Spent Opening day in the rain seeing nothing. Came back on Friday morning, saw 1 far away. Started to get discouraged when 5 more hunters showed up to the hunting area about 11:00am to drive deer. My dad and I decided to move around to the other end of the public land to see if they would chase us anything. Hunting an old cow pasture with woods at the back end. Got about 150 yds from the road, when we see an 8 pointer running across the pasture 200yds away! We freeze and then a button buck runs full speed at us across the cow pasture. My dad takes it down at 20yds. As he is shooting, 3 does get up from under a small grove of pine trees 30yds away next to the field! Instead of running through the pines to escape, they run up the hill through the pasture! I start firing and after the 2nd shot, one stops broadside, 70 yds away and I nailed it! Hit it in the neck and it dropped like a rock! So, in 30 seconds, we went from having no shots to taking 5 shots and having 2 deer down within 70 yds of each other! Easy drag back to the road too! Our shooting started a war up in the woods above the pasture as there were about 10 hunters spread out up there! Heard 7 or 8 more shots and saw 2 does running back across the pasture a half hour later.


----------



## ironman172 (Apr 12, 2009)

Sounds like too many hunters for me ..... congrats on your 2 deer, my 2nd came after i guess i had fell asleep for a short time to look up and there they were


----------



## Fishstix (Aug 16, 2005)

Congrats! Things can change in an instant. When I feel discouraged, I always tell myself to hang in there because I could be covered up in deer in the next 20 minutes.


----------



## ranger487 (Apr 5, 2005)

Congrats thats hunting you can sit for 7 hours for 20 seconds of joy


----------



## FISHIN 2 (Jun 22, 2005)

ironman172 said:


> Sounds like too many hunters for me ..... congrats on your 2 deer, my 2nd came after i guess i had fell asleep for a short time to look up and there they were


Always found you see deer when you wake up because you weren't movin around !!!


----------



## CFIden (Oct 9, 2014)

Hours of watching the same woods. I have named individual squirrels, ground hogs, hawks and owls, then within a minute everything changes. I guess that's why we sit in a tree. It's very exciting when it happens. I'm 54 and still get buck fever at times when I get a shot at a doe. Killed 80 + deer in my life. It's still fun when your heart gets pumping.


----------



## bdawg (Apr 14, 2009)

When my heart gets pumping and the adreniline is flowing I usually miss my shot. When they come up to me fast or are leaving fast, I usually shoot better! No time to overthink it! When I do have too much time and am worried about them possibly running away before I fire, my aiming looks like a drunk trying to drive!


----------



## Fishstix (Aug 16, 2005)

bdawg said:


> When my heart gets pumping and the adreniline is flowing I usually miss my shot. When they come up to me fast or are leaving fast, I usually shoot better! No time to overthink it! When I do have too much time and am worried about them possibly running away before I fire, my aiming looks like a drunk trying to drive!

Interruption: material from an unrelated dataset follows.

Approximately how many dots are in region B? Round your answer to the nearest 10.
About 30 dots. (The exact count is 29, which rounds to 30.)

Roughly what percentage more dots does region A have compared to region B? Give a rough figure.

Agreed, the less time to think the better. When things begin to happen fast, you tend to act instead of think. I can think of more occasions where I screwed up the shot because I had time to wait and think about the shot. I,as well, shoot a lot better when things are happening fast around me.


----------



## G-Patt (Sep 3, 2013)

bdawg said:


> When my heart gets pumping and the adreniline is flowing I usually miss my shot. When they come up to me fast or are leaving fast, I usually shoot better! No time to overthink it! When I do have too much time and am worried about them possibly running away before I fire, my aiming looks like a drunk trying to drive!


This is me too. I remember I had a little pencil spike walk in from 100 yards about 2 years ago while bow hunting. Watched him the whole time to my tree. Until he got about 35 yards away, I thought he was a doe, which was what I was hunting for since I was tagged out on bucks. Before I realized it was a spike, I could literally hear my heart pump out of my chest. I was like, what's going on? I don't recall that happening before. But I haven't had that experience before literally watching deer walk to their doom from 100 yards away without them knowing what beholds them. It's kind of strange.


----------